Feeling disconnected, but it’s all on perspective (Part 1)

It’s all about perspective. I’m currently riding in the bus to my church and I am sitting alone. When I entered the bus, there weren’t many people yet or people I usually associate with. Then a friend from my small group entered the bus and I said hi and asked to sit next to me. But she seemed to walk toward someone else that she may be closer with or spend more time with. Then I felt a little discouraged or “down” because I felt ignored or not wanted. But I let that go and just tried to brush it off. I feel like my heart just gets more damage every time I try to interact or generally be involved with any communities because … I get ignored, or I don’t know the people as well, I feel really disconnected.

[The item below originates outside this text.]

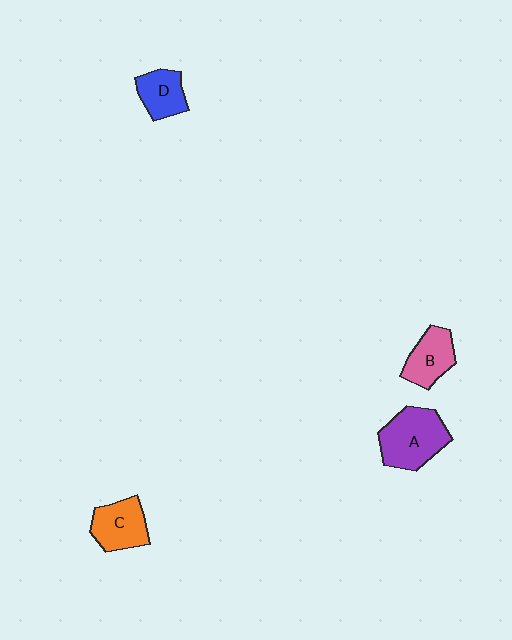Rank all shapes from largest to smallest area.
From largest to smallest: A (purple), C (orange), B (pink), D (blue).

Then when the bus went to the second location for pick up, I saw a friend I’m pretty close with and asked her to sit with me. But she was with another friend that she’s been recently getting closer with and said she’ll sit in the back/ behind me with her. Instantly, I felt as if I was unwanted or disconnected and isolated from everyone/a lot of people at this church. That’s why some times, I just feel like I don’t really want to be involved or attend as many events because I don’t want to feel like this again. I guess I’m “afraid” of getting hurt and feeling isolated/disconnected again, and feeling apart from this community.
As much as I want to be involved and love these people as want to get to know them more, it’s really hard. Especially for someone suffering from mental disorders like anxiety, depression, and an eating disorder.
I’m trying, but gradually I feel as if people are pushing me away or replacing me. I don’t feel as connected anymore, and I feel like I’m getting distant from the members at my church. Sad.
But this could all just be perspective. But I’m definitely trying.